Let’s start with the product. Obviously our Alletra product growth is pretty strong. It is growing by triple digits. How we conceived the vision of that business is to drive one simple solution that is cloud-native and software-defined – no matter what type of data you need to manage. That to me is a big differentiation compared to the portfolio Dell has, which has different solutions for different types of primary storage data services. So for customers choosing HPE, there is a Capex and an Opex reduction with a consistent experience, whether it is block, file or object over time. So that is a major point of differentiation, and the infrastructure that sits underneath is a standard infrastructure.
On the route to market, we have been doing this for decades. I am not sure what is the novelty of this. I guess they are just realizing that the channel plays a massive role. But it is a cultural shift for them. So they have to understand how to operate with the channel, what the economics are, how the sales forces on both sides work together. And honestly, it comes down to trust.

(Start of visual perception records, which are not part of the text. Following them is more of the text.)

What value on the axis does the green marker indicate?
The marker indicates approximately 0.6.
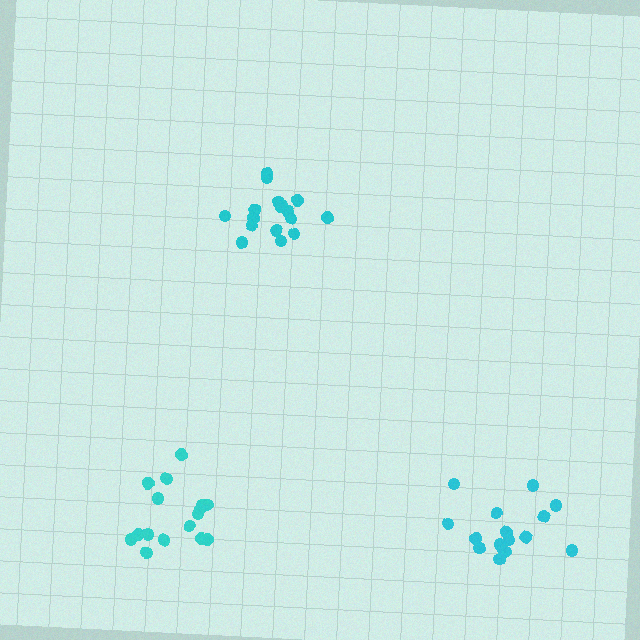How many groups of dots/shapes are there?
There are 3 groups.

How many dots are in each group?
Group 1: 17 dots, Group 2: 16 dots, Group 3: 16 dots (49 total).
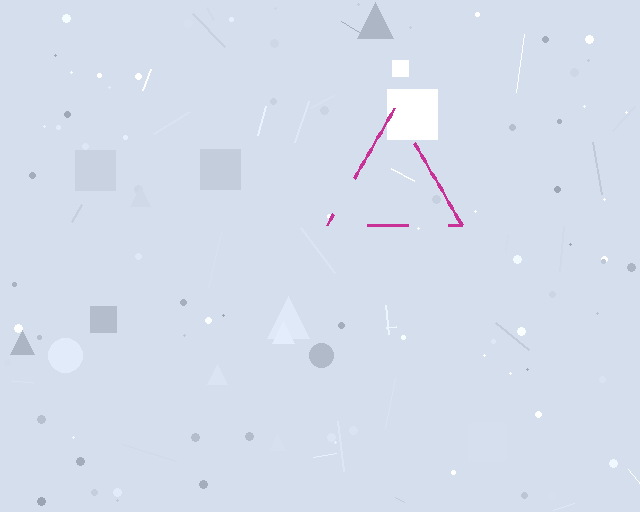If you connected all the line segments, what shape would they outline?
They would outline a triangle.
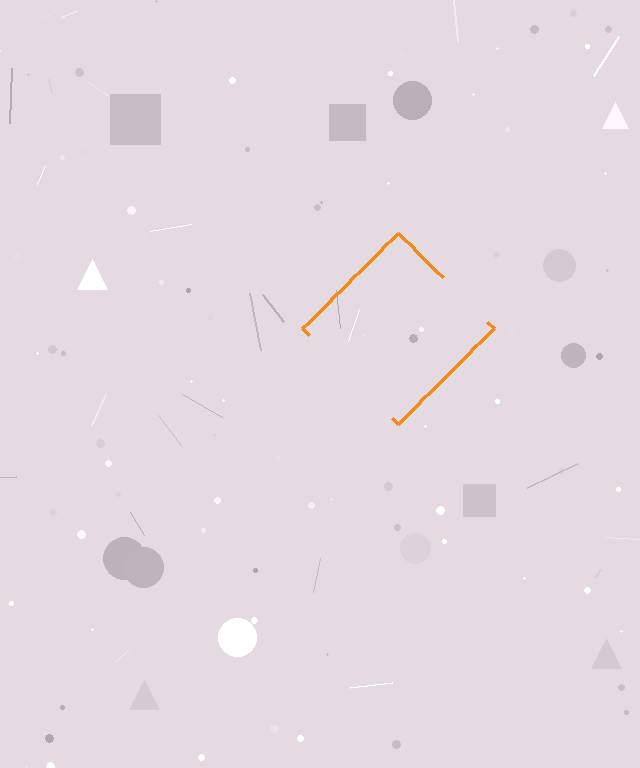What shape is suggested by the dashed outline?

For me, one area that I am really proud of is we have built trust and relationships with the channel for decades. You will see over time we continue to refine that model, which is already a market leader, in order to attract the entire partner ecosystem: distributors, resellers, MSPs, Super VARs and the like.
The other thing that had me scratching my head was: why just storage? What about compute? What exactly is it? I don’t understand it.
Listen, they have to do what they have to do. I am focused on us. Consistency matters, trust matters and execution matters. And we have been on that path for some time.